Die Hansa-Anhänger begannen schließlich, die seit September 2014 schmerzlich vermisste rund 30 Meter lange "Ostkurve Hertha BSC" Zaunfahne zu präsentieren und in Brand zu setzen. Diese soll nach einem Einbruch in einen alarmgesicherten und auf dem Gelände des Olympiastadions liegenden Lagerraum entwendet worden sein. Der Einbruch wurde seinerzeit nicht zuletzt wegen der besagten Tapete als Revanche für eine Auseinandersetzung am Berliner Hauptbahnhof nach der Partie Hansa Rostock gegen den Karlsruher SC im November 2012 gewertet, in Folge dessen ein Hansa-Fan niedergestochen wurde. Kurze Zeit darauf zeigten Hansa-Fans beim Auswärtsspiel bei Rot-Weiß Erfurt erstmals das Spruchband "Kein Angriff auf Hansafans bleibt ungesühnt" und "Gute Besserung, Denny!" Ein Täter wurde letztlich nicht ermittelt und der Verdacht, dass dieser der Anhängerschaft von Hertha BSC zuzuordnen ist, erhärtete sich auch nach einem persönlichen Gespräch zwischen Vertretern der Hertha- und Hansa-Fanszene nicht.

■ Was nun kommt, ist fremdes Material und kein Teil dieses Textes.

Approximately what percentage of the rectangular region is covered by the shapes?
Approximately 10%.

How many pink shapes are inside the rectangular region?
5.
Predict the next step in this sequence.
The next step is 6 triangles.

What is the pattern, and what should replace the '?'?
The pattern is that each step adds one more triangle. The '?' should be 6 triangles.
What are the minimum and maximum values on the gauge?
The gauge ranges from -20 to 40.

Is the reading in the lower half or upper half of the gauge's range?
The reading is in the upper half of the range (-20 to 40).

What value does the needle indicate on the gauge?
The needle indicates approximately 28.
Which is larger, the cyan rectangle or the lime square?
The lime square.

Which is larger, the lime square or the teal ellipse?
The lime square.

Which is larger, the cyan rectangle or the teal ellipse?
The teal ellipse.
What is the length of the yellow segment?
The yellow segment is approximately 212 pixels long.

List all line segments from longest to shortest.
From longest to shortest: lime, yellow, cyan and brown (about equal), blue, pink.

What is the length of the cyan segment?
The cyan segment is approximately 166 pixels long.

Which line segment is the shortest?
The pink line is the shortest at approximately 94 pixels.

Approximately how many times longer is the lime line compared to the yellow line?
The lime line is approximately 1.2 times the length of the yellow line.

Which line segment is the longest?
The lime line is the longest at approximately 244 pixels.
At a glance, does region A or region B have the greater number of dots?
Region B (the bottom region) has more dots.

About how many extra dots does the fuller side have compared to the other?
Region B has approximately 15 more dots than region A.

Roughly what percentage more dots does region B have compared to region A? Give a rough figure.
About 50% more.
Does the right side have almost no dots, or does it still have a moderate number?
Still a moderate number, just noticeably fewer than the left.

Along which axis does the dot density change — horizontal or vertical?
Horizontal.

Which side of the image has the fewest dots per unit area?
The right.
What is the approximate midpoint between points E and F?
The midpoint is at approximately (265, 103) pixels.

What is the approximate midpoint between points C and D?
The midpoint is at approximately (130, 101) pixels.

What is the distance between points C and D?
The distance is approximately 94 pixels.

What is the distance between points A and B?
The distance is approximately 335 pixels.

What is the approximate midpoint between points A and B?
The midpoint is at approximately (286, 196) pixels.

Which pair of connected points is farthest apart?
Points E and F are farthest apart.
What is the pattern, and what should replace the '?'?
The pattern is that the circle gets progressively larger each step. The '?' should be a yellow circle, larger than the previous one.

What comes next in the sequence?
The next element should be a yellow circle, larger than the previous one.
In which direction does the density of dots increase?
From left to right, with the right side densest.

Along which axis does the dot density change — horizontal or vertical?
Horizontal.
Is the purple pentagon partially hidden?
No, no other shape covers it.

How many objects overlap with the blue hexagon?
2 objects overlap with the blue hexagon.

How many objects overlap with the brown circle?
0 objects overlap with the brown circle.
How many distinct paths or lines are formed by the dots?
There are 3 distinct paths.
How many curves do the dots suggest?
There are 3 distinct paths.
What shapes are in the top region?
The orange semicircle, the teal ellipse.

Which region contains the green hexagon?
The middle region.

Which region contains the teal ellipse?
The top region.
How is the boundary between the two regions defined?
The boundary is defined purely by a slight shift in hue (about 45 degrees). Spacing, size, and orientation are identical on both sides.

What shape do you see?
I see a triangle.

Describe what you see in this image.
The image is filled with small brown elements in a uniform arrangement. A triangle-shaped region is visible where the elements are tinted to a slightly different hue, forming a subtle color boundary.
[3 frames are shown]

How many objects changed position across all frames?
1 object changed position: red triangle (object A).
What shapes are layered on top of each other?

Zurück ins Jahr 2017: Was beim Stande von 0:0 folgte, war ein minutenlanger Austausch von Pyrotechnik. Folgerichtig wurde die Partie, die als Montagabendspiel zur Prime Time im Free TV lief, für mehrere Minuten unterbrochen, weil auch Herthaner nichts unversucht ließen, hinten herum an die Rostocker heranzukommen. Die Berliner wurden jedoch von der Polizei schnell wieder in den Block zurückgedrängt und konnten so immerhin miterleben, wie ihre Mannschaft nach einem bisher torlosen Match noch zwei Mal traf und somit eine Runde weiterkam. Diese zwei Tore wurden den herbeieilenden Polizisten, die das Gebaren der Hanseaten auf der Süd unterbinden wollten, jedoch verwehrt. Denn im folgenden Video ist auch zu sehen, wie ein Hansa-Fan das Tor zum Block verriegelt und so ein Einschreiten der Polizei vereitelt.
Das Duell Hansa gegen Hertha barg letztlich vor allem in der Zeit zwischen 2010 und 2014 jede Menge Explosivität. Exemplarisch seien hier noch eine Massenschlägerei am Bahnhof Brandenburg/Havel, sowie ein Rostocker Zugangriff auf Fans des mit Hertha befreundeten Karlsruher SC genannt. Für zusätzlichen Zündstoff dürfte der jüngste an die Öffentlichkeit gelangte Vorfall sorgen, der aufgrund der bisherigen Erkenntnisse allerdings eindeutig nicht in eine Reihe mit den fußballtypischen Auseinandersetzungen gestellt werden darf. Nach dem Relegationsspiel zwischen Hertha BSC und dem Hamburger SV starb ein 55-jähriger Hertha-Fan. Laut Zeugenaussagen sei dieser von einem Mann, der aus einem Auto mit Rostocker KFZ-Kennzeichen gestiegen sein und FCH-Klamotten getragen haben soll, niedergeschlagen und mit dem Kopf aufgeprallt sein. Drei Tage später (22. Mai 2022) erlag der Familienvater seinen Verletzungen in Folge eines Schädel-Hirn-Traumas in einem Berliner Krankenhaus trotz intensiver medizinischer Behandlung. Anfang August 2022 verkündete die Generalstaatsanwaltschaft Berlin die Festnahme eines 24-Jährigen, der letztlich im März 2023 zu dreieinhalb Jahren Haft und einer Zahlung von 10.000 Euro an die Hinterbliebenen verurteilt wurde.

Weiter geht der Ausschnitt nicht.